The increasing water pressure as you go deeper is generally explained in terms of the weight of the water column above the observation point pressing down. The question, then, is what would happen if you had a big blob of water in free fall, say 100m in diameter-- not big enough to produce large gravitational forces on its own-- and swam to the center of it. I'm imagining some sort of contained environment, here-- a giant space station, or the planet-sized envelope of air in Karl Schroeder's Virga novels, that sort of thing-- so you don't worry about the water boiling off into vacuum or freezing solid, or whatever.
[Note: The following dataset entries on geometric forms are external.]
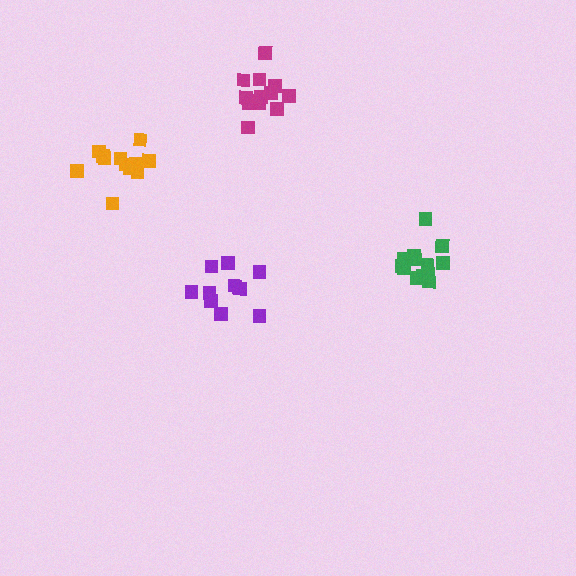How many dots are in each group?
Group 1: 11 dots, Group 2: 13 dots, Group 3: 13 dots, Group 4: 12 dots (49 total).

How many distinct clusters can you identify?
There are 4 distinct clusters.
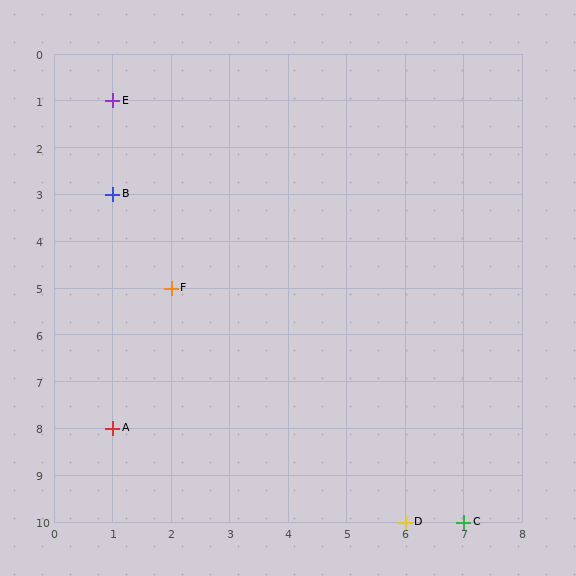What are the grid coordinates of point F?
Point F is at grid coordinates (2, 5).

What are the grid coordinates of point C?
Point C is at grid coordinates (7, 10).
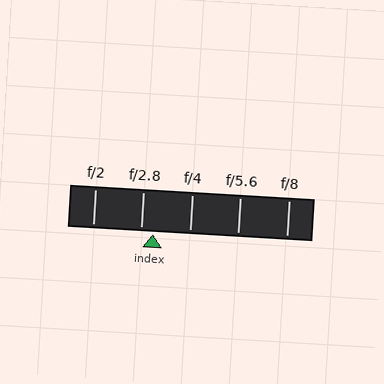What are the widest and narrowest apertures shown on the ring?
The widest aperture shown is f/2 and the narrowest is f/8.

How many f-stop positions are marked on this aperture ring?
There are 5 f-stop positions marked.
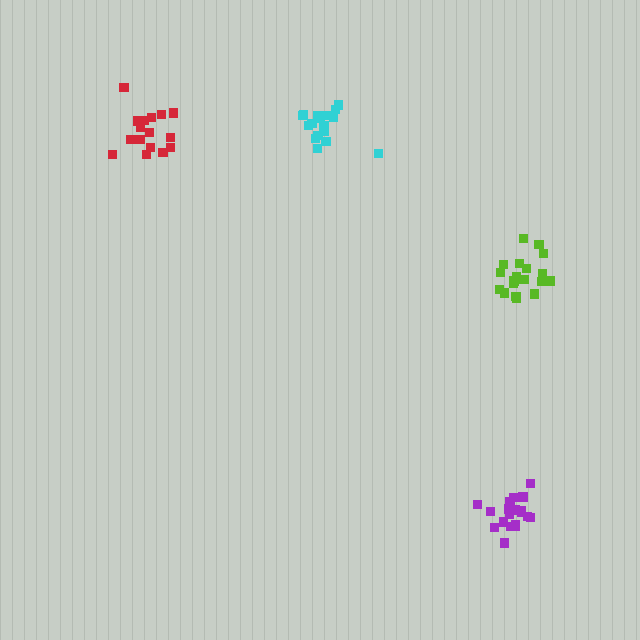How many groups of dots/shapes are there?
There are 4 groups.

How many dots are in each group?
Group 1: 20 dots, Group 2: 18 dots, Group 3: 16 dots, Group 4: 19 dots (73 total).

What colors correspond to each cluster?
The clusters are colored: lime, cyan, red, purple.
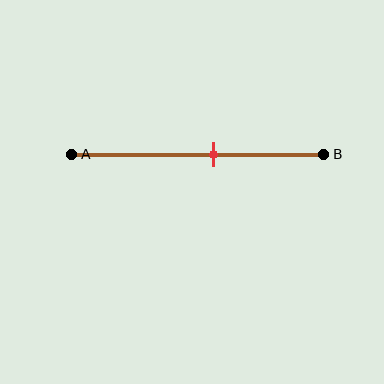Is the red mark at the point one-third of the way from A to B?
No, the mark is at about 55% from A, not at the 33% one-third point.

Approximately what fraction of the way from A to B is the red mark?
The red mark is approximately 55% of the way from A to B.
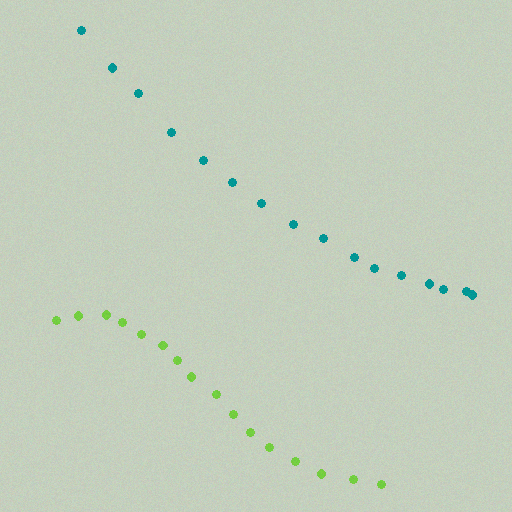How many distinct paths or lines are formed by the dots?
There are 2 distinct paths.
Would there be any pressure differential between the surface of the blob and the center of the blob? At first glance, it would seem not, or at least not beyond whatever fairly trivial difference you would get from the self-gravity of the water. But it's conceivable that there might be some other fluid dynamics thing going on that would give you a difference.
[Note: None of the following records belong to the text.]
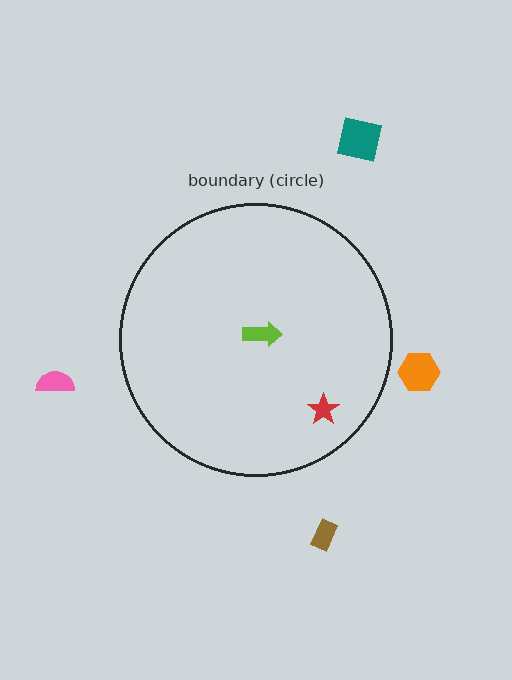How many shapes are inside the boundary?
2 inside, 4 outside.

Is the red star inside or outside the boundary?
Inside.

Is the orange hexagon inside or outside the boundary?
Outside.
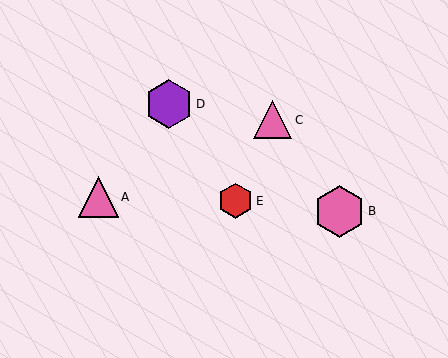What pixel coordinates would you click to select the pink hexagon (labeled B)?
Click at (339, 211) to select the pink hexagon B.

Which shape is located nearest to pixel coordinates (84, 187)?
The pink triangle (labeled A) at (98, 197) is nearest to that location.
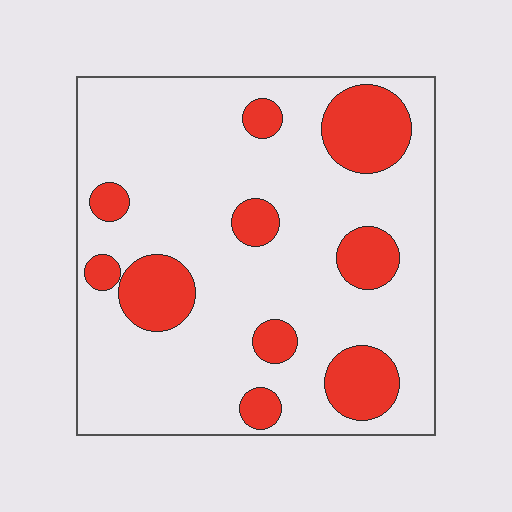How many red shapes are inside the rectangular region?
10.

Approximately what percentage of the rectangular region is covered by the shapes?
Approximately 20%.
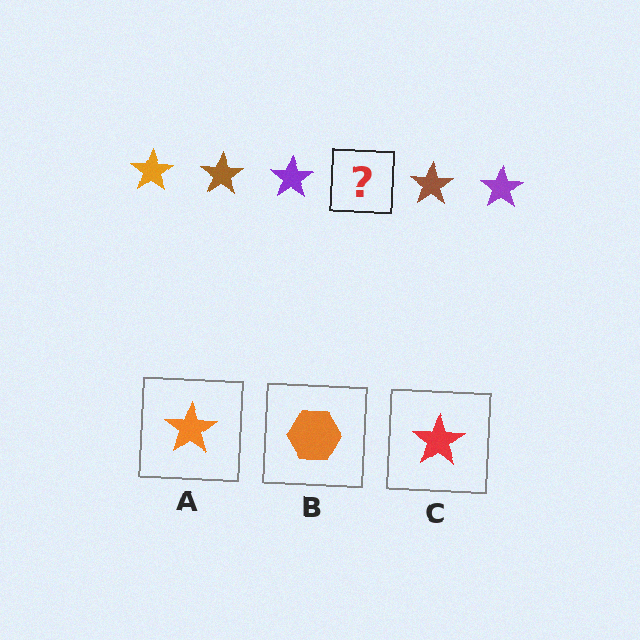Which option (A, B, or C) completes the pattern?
A.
For that matter, what difference would you expect between the pressure inside the water and outside the water? We know from shots of astronauts goofing around that water in free fall tends to stay together in discrete blobs. This is presumably some sort of surface tension effect. Does that lead to a higher pressure inside the water than out? How much of a difference would that be? Or would you not particularly notice a change from sticking your head into a blob of free-falling water? (Other than, you know, being wet...)
(This is just an idle question, brought on by thinking about the equivalence principle, and thus free-falling frames. It occurred to me that somebody here might know something about this kind of scenario, so why not post it?)